The color and lushness of the bougainvillea was in stark contrast to the ‘Garden of Orpheus,’ an impressive though somber collection of various cacti and succulents seen from above thanks to a long raised pathway…


Wonderfully intriguing was the ‘Porte-Bonheur’ or “Lucky Charm” garden which displayed an extensive collection of four-leaf clovers mounted in glass plates…



Then we saw the clever ‘A Table’ – “Time to Eat!” - garden celebrating one of life’s greatest pleasures – sharing a meal. The long table was ‘laid’ with a collection of amazing heirloom varieties of fruits and vegetables, many of which belong to very old species…


Colorful and informative was the ‘Jardin du Teinturier’ or “Dyer’s Garden” which featured a collection of plants whose pigments form natural dyes. This garden reminded us of the usefulness and practicality of plants – and also human ingenuity in extracting the colors…




Then there was the ‘Carnivore Parc,’ an unexpected display of carnivorous plants in a rich peat bog arranged like works of art. There was even a picture sign telling guests not to ‘Feed the plants,’ a clever twist on the usual ‘Don’t feed the animals’…



My favorite design of the festival was the contemplative and thought-provoking garden called ‘Nuances.‘ The simple white frame with a stunning arrangement of lovely blue and green hued plants was presented as if it were a painting in a museum. A living painting. I was tempted to sit on the bench and take in the beauty for a while. Intriguing too was the photo below - which turned out to be frame within a frame within a frame…



Finally, another very memorable garden was the visually arresting yet peaceful ‘Carré et rond,’ “Square and Round.” Appearing like a red ribbon in the landscape, the garden design highlights the juxtaposition of curves and straight lines to marvelous effect. And the pathway is walkable, inviting visitors to interact with the landscape itself…

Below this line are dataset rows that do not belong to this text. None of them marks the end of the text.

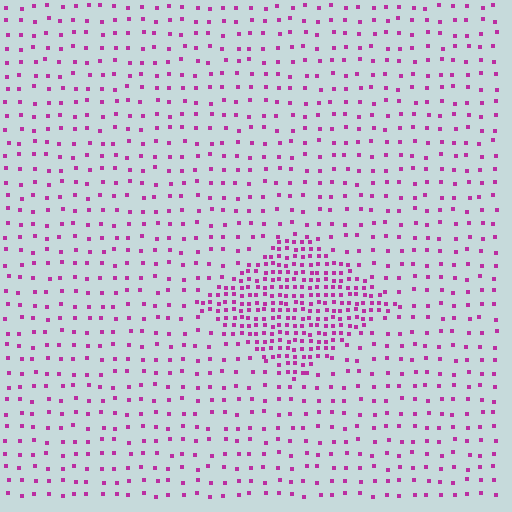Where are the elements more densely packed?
The elements are more densely packed inside the diamond boundary.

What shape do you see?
I see a diamond.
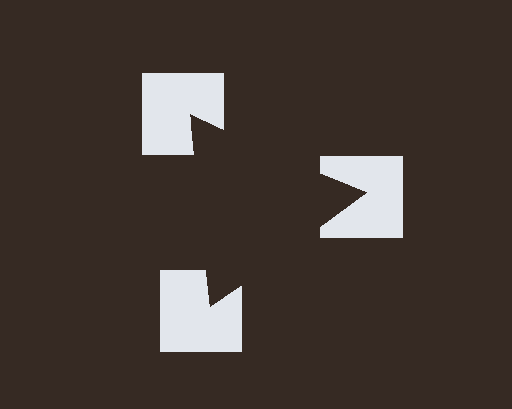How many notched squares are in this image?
There are 3 — one at each vertex of the illusory triangle.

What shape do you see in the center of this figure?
An illusory triangle — its edges are inferred from the aligned wedge cuts in the notched squares, not physically drawn.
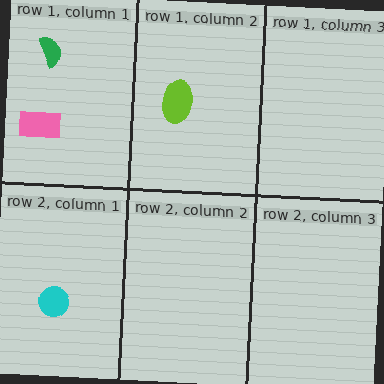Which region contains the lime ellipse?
The row 1, column 2 region.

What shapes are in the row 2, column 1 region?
The cyan circle.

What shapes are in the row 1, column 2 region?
The lime ellipse.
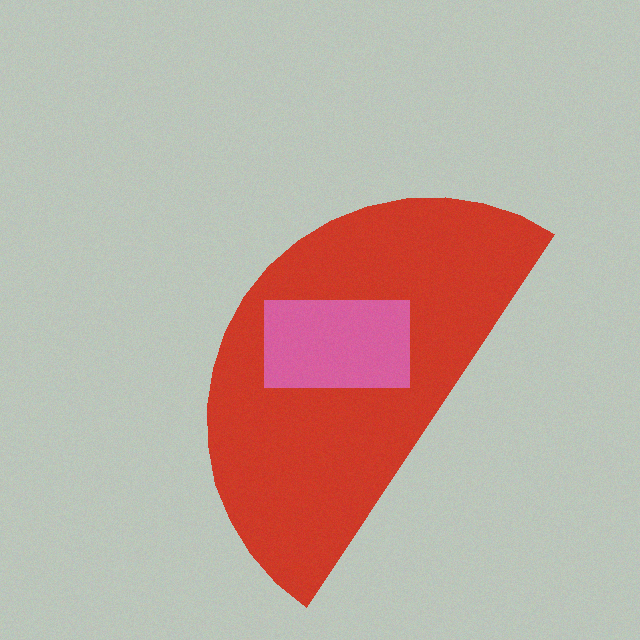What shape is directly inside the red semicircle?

Putting on this over six-month long garden festival is no mean feat. From the choice of the yearly theme to the organization of the contest and voting by the jury to the installation of designs (every winning design is given a budget to carry out their vision) to the maintenance of the gardens over the spring, summer and fall growing seasons (a team of gardeners helps maintain and replace plants as needed) – it’s an amazing accomplishment. Our hats were off to Madame Colleu-Dumond and her colleagues at Chaumont for creating this extraordinary annual garden experience in France. When we asked her about her favorite garden among this year’s 30 winners, she wisely replied that they were all her favorites. “They’re like my children!” she laughed.

After our garden tour, we enjoyed a seated lunch in Chaumont’s gourmet restaurant Le Grand Velum. Of course, in true French style, the restaurant’s menu is inspired by the garden festival. When our strawberry dessert appeared, it reminded me immediately of the curved ‘red ribbon’ garden walk we had just experienced. What a superb way to end our beautiful day at the Chaumont festival!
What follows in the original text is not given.